Deloitte has been examining Wallin’s travel expenses since December, initially focusing on the period from September 2010 to November 2012. During that time, she claimed only $29,423 in what’s deemed “regular travel” between the national capital and her home province of Saskatchewan, and an eye-popping $321,000 in “other travel” elsewhere in Canada and abroad.

Wallin, who has condos in Toronto and New York, has said her “other travel” expenses are distorted because they include indirect flights in which she stopped over in another city before continuing on to Saskatchewan.

The internal economy committee had hoped the Wallin audit would be done at the same time as audits into the housing allowances and living expenses of three other senators — Mike Duffy, Patrick Brazeau and Mac Harb — which were released last month.

However, Deloitte asked for more time to examine Wallin’s travel expenses “because they wanted to go back another year” to 2009, Tkachuk said.

The committee has invited Deloitte auditors to provide an update on their progress at a meeting Thursday.

“I think all we want is an update as to when it will be complete and that’s basically it. They’re not going to talk about the audit, that’s for sure,” Tkachuk said.

The timing of the Wallin audit presents a dilemma for members of the internal economy committee, which oversees the administration and finances of the Senate.

On one hand, Tkachuk said it’s a long-standing rule that all senators must be given the right to see any report, through tabling in the Senate, before it’s released publicly. To do otherwise is “disrespectful of senators.”

“We have to follow due process. I know all the media’s very excited but, you know, I don’t exist to supply stories for the media,” he said.

That said, given the media and public interest, Tkachuk acknowledged there’s a good chance details of the Wallin report will inevitably leak out if the committee tries to sit on it for a couple of months until the Senate resumes business.

“It’s not fair to the person who’s being audited because it’s being leaked out, it’s not being tabled in the Senate where there’s opportunity for debate and discussion,” he said.

Leaks of partial details can be distorted and, thus, particularly unfair, he added.

Bits and pieces of Wallin’s file have already been leaked, including the fact she has already reimbursed the Senate for $38,000 in improperly claimed travel expenses. Tkachuk said reports that she’s been asked to repay another $20,000 are “false.”

He also dismissed as false suggestions that Deloitte is digging deeper into Duffy’s expenses.

“There’s a lot of things being said everywhere, many of them not true.”

On Thursday, Liberal Sen. Percy Downe told the Senate that, by his calculation, the chamber has spent $240,000 so far to audit the expenses of Wallin, Duffy, Brazeau and Harb. The final bill will be higher, Downe maintained, because Deloitte is continuing to scrutinize the expenses of Wallin and Duffy.

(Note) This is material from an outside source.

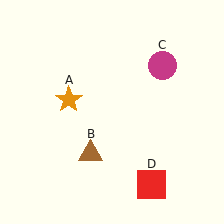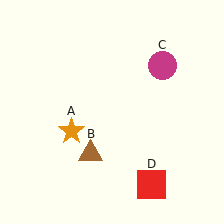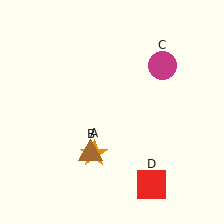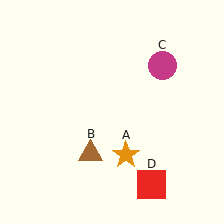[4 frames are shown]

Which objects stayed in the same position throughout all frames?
Brown triangle (object B) and magenta circle (object C) and red square (object D) remained stationary.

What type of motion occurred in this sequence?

However, Tkachuk said Deloitte has not been asked to revisit Duffy’s expenses.

After initially administering a gentle slap on the wrist to Duffy, who claimed to have repaid all his housing and living expenses, the internal economy committee last week asked the RCMP to investigate the matter.

The move followed news that Prime Minister Stephen Harper’s chief of staff, Nigel Wright, had personally footed the $90,000 bill for Duffy to repay his invalid expense claims. Wright resigned five days later.